Las costuras parecen saltar, no obstante. La proliferación de la telebasura y el crecimiento de internet, hace tiempo que demuestran que obtener buenas calificaciones en el sistema educativo estatalizado no es garantía de éxito profesional. Ya lo comentaba Sabina en “El blues de lo que pasa en mi escalera” y la férrea disciplina que era necesaria hace unos lustros, hoy desaparece necesariamente ante los ojos de los que ven que el sistema no cumple sus promesas y un título no es garantía de nada. ¿Para qué esforzarse entonces?

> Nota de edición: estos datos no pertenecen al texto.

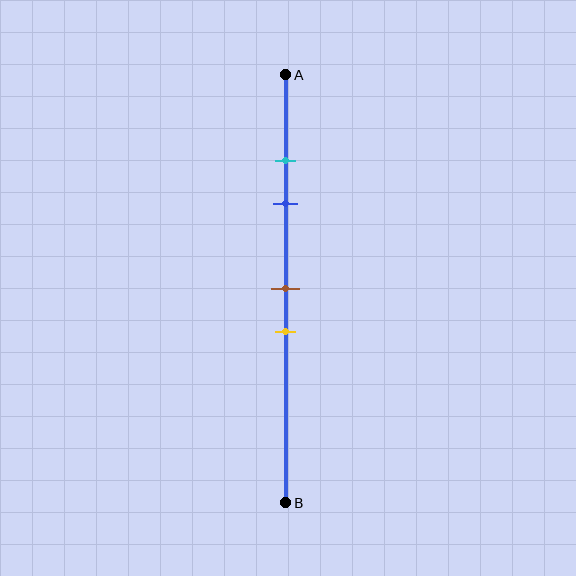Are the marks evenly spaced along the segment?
No, the marks are not evenly spaced.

Por desgracia el poso queda. Muchos de los jóvenes de hoy son –somos– herederos de esa creencia en la magnificencia omnipotente del Estado, pues desde la más tierna infancia nos glosaban sus bondades. Todos visitamos al alcalde que nos explicaba el importante trabajo que se hace en el ayuntamiento. Hace más de 300 años que el sistema se retroalimenta y como desde pequeños estamos inmersos en él, es tremendamente difícil darse cuenta. ¿Cómo el burócrata alimentado por el Estado va a desarrollar contenidos que duden de las bondades del propio Estado? ¿Cómo va a permitir contenidos que critiquen la propia creación de esos contenidos? Así se entiende que muchos se pregunten qué hace el Estado por ellos en lugar de preguntarse sobre qué pueden hacer por ellos mismos.

Como ya he mencionado, no es la única razón, pero si una de tantas y, en mi opinión una de las que más pronto puede revertir la situación. El adoctrinamiento en las escuelas parece funcionar a todas luces de forma espeluznantemente maravillosa, por lo que arrebatar al Estado la educación escolar y devolverla a la sociedad civil parece un sólido punto de partida para componer una comunidad de hombres fuertes y libres.

No se trata de que el burócrata esté en Madrid o en Cantabria. Eso se lleva probando siglos. Y aquí estamos. Se trata de eliminar al burócrata.